Re: [PATCH v6 11/13] xfs: add xfs_file_dio_write_atomic()

From: John Garry
Date: Mon Mar 17 2025 - 05:37:00 EST


On 17/03/2025 06:41, Christoph Hellwig wrote:
On Thu, Mar 13, 2025 at 05:13:08PM +0000, John Garry wrote:
+ * REQ_ATOMIC-based is the preferred method, and is attempted first. If this
+ * method fails due to REQ_ATOMIC-related constraints, then we retry with the
+ * COW-based method. The REQ_ATOMIC-based method typically will fail if the
+ * write spans multiple extents or the disk blocks are misaligned.

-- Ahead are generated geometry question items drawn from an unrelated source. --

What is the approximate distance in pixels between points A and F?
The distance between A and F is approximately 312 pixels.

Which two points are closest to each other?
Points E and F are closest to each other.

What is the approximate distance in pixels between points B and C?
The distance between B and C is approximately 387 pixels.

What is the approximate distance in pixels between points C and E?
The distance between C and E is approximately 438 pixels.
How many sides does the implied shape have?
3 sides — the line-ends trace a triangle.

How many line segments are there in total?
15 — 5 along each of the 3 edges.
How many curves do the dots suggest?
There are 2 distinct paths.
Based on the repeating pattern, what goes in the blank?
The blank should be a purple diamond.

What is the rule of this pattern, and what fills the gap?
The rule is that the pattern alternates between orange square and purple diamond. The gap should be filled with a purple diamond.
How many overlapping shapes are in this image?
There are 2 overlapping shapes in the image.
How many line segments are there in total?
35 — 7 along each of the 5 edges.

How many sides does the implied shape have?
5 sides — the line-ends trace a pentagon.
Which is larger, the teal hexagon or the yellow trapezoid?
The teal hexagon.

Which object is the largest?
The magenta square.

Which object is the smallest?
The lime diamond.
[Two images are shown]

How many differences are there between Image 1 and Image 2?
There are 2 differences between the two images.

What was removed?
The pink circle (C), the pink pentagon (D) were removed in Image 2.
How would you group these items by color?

It is only preferred if actually supported by the underlying hardware.
If it isn't it really shouldn't even be tried, as that is just a waste
of cycles.

We should not even call this function if atomics are not supported by HW - please see IOCB_ATOMIC checks in xfs_file_write_iter(). So maybe I will mention that the caller must ensure atomics are supported for the write size.

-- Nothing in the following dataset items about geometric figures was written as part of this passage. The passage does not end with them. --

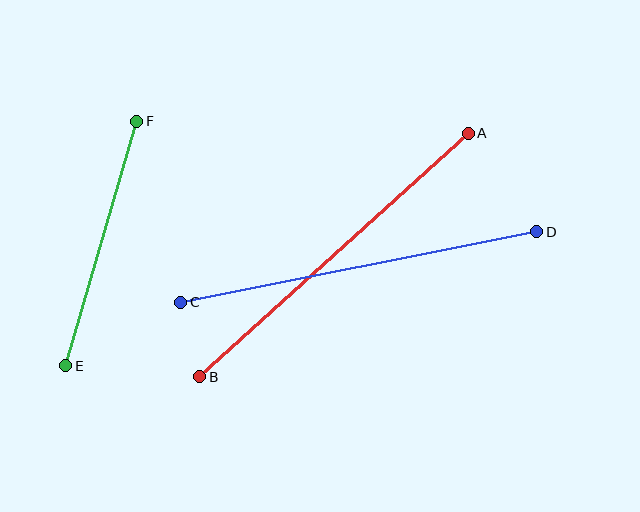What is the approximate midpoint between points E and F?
The midpoint is at approximately (101, 243) pixels.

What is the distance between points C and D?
The distance is approximately 363 pixels.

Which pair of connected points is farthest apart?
Points C and D are farthest apart.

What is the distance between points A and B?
The distance is approximately 363 pixels.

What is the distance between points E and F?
The distance is approximately 255 pixels.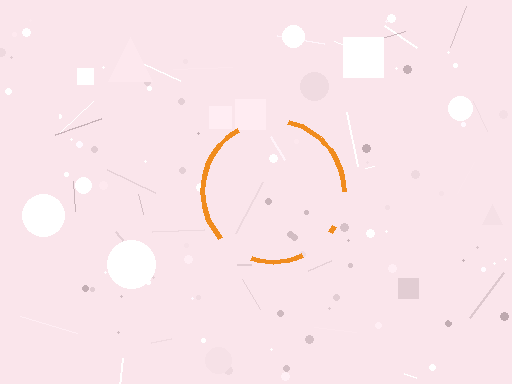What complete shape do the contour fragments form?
The contour fragments form a circle.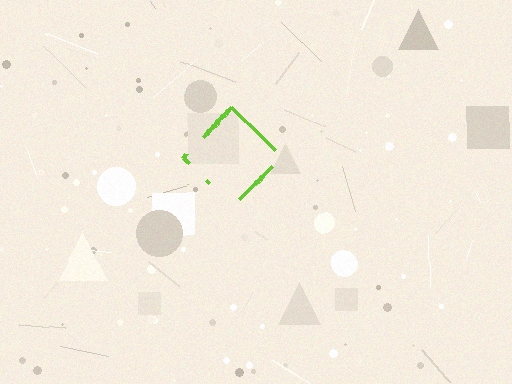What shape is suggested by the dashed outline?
The dashed outline suggests a diamond.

Also a lot of comment should probably be near the code not on top
of the function as that's where people would look for them.

sure, if you prefer


+static noinline ssize_t
+xfs_file_dio_write_atomic(
+ struct xfs_inode *ip,
+ struct kiocb *iocb,
+ struct iov_iter *from)
+{
+ unsigned int iolock = XFS_IOLOCK_SHARED;
+ unsigned int dio_flags = 0;
+ const struct iomap_ops *dops = &xfs_direct_write_iomap_ops;
+ ssize_t ret;
+
+retry:
+ ret = xfs_ilock_iocb_for_write(iocb, &iolock);
+ if (ret)
+ return ret;
+
+ ret = xfs_file_write_checks(iocb, from, &iolock, NULL);
+ if (ret)
+ goto out_unlock;
+
+ if (dio_flags & IOMAP_DIO_FORCE_WAIT)
+ inode_dio_wait(VFS_I(ip));
+
+ trace_xfs_file_direct_write(iocb, from);
+ ret = iomap_dio_rw(iocb, from, dops, &xfs_dio_write_ops,
+ dio_flags, NULL, 0);

The normal direct I/O path downgrades the iolock to shared before
doing the I/O here. Why isn't that done here?

OK, I can do that. But we still require exclusive lock always for the CoW-based method.


+ if (ret == -EAGAIN && !(iocb->ki_flags & IOCB_NOWAIT) &&
+ dops == &xfs_direct_write_iomap_ops) {

This should probably explain the unusual use of EGAIN. Although I
still feel that picking a different error code for the fallback would
be much more maintainable.

I could try another error code - can you suggest one? Is it going to be something unrelated to storage stack, like EREMOTEIO?


+ xfs_iunlock(ip, iolock);
+ dio_flags = IOMAP_DIO_FORCE_WAIT;

I notice the top of function comment mentions the IOMAP_DIO_FORCE_WAIT
flag. Maybe use the chance to write a full sentence here or where
it is checked to explain the logic a bit better?

ok, fine


* Handle block unaligned direct I/O writes
*
@@ -840,6 +909,10 @@ xfs_file_dio_write(
return xfs_file_dio_write_unaligned(ip, iocb, from);
if (xfs_is_zoned_inode(ip))
return xfs_file_dio_write_zoned(ip, iocb, from);
+
+ if (iocb->ki_flags & IOCB_ATOMIC)
+ return xfs_file_dio_write_atomic(ip, iocb, from);
+

Either keep space between all the conditional calls or none. I doubt
just stick to the existing style.

Sure